Top 7 Data Science Tools for 2023
Data Science is the hottest field of the 21st century. It helps businesses to gain insights into their customers and the market, allowing them to pitch their products better. Data Scientists play an important role in a company’s decision-making. The work of a Data Scientist is to extract, manipulate, pre-process, and generate predictions from data. Data scientists will need various data science tools and programming languages to accomplish this.
In this article, we will discuss some of the most popular data science tools and their benefits and key features.
SAS is a data science tool designed specifically for statistical operations. Large organizations use SAS to analyze data. It performs statistical modeling using a base SAS programming language and is widely used by companies and professionals working on reliable commercial software. SAS provides various tools and statistical libraries for data modeling and organization.
Its pricing is as high as the features it offers, which is why large organizations mostly use it.
BigML is yet another widely used data science tool. It provides a fully interactive cloud-based GUI environment that can be used to process Machine Learning Algorithms. BigML is a standardized software that enables businesses to apply Machine Learning algorithms across multiple departments.
BigML is also an expert in predictive modeling. It employs a wide range of Machine Learning algorithms such as classification, clustering, time-series analysis, etc. It lets data scientists visualize interactive datasets and lets you send visual charts to other devices.
Furthermore, BigML has automation methods that can be extremely useful in automating the tuning of hyperparameter models and the workflow of reusable scripts.
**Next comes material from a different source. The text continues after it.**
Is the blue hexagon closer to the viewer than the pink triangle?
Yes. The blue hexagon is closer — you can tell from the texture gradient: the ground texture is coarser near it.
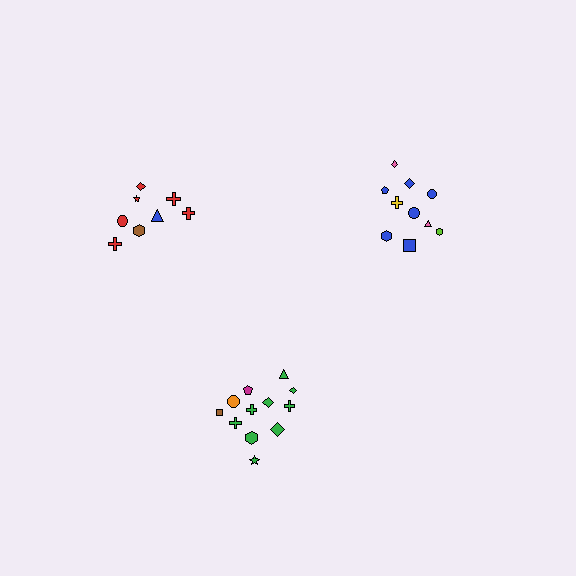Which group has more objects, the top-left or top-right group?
The top-right group.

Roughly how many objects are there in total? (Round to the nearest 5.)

BigML has an easy-to-use interface and offers free signups for those who want to try the tool.
MATLAB is a multi-paradigm numerical computing platform that allows you to process mathematical data. It is extremely useful in statistical data modeling, algorithmic implementation, and matrix functions.
Data scientists can create powerful visualizations using the MATLAB graphics library. Because it is also used in signal and image processing, MATLAB is a very versatile tool for Data Scientists.
Tableau is a well-known tool for visualizing data. It has powerful graphics and can be used to make visualizations that can be interacted with. Tableau is specifically designed for industries involved in business intelligence.
The best feature of Tableau is its ability to connect to databases, Online Analytical Processing cubes, spreadsheets, and other data sources. Tableau can also visualize geographical data to plot latitudes and longitudes on maps.
It can also be used to analyze data as an analytics tool. You can share your findings/observations with Tableau’s active online community.
Jupyter is an IPython-based tool that helps developers make open-source software, combine software code, and try out interactive computing. Jupyter supports various programming languages, including Python, Julia, and R. It is primarily used for writing live code and visualizations and presentations.
Jupyter also has some fantastic presentation features that can be extremely useful when telling stories. Data scientists can use Jupyter to perform data cleansing, visualization, statistical computation, and even predictive machine learning models.
Matplotlib is a visualization and plotting library written in Python. It is, without a doubt, the best tool for creating graphs from analyzed data. Data scientists can use Matplotlib to create bar plots, scatterplots, histograms, and other graphs.
Matplotlib is also a popular data visualization tool.
Natural Language Processing (NLP) is a hot topic in the Data Science community. The development of statistical models that assist machines in understanding human language is called NLP. These models are components of Machine Learning that help computers understand natural language. When it comes to the most popular programming language, a.k.a. “Python,” comes with a set of libraries called Natural Language Toolkit (NLTK) that was created specifically for this purpose.
Data scientists commonly use NLTK in language processing techniques such as stemming, tokenization, tagging, machine learning, and parsing. It has a wide variety of applications like Word Segmentation, Machine Translation, Parts of Speech Tagging, and Text to Speech Speech Recognition.
Data Science tools can make a data scientist’s life much easier and less stressful because they come with pre-built features that can be extremely useful to a data scientist.
So, that was the list, guys. I hope you enjoyed it and learned something new. Though there are numerous tools on the market, and I understand how confusing it can be, you need to filter out tools based on your needs and requirements.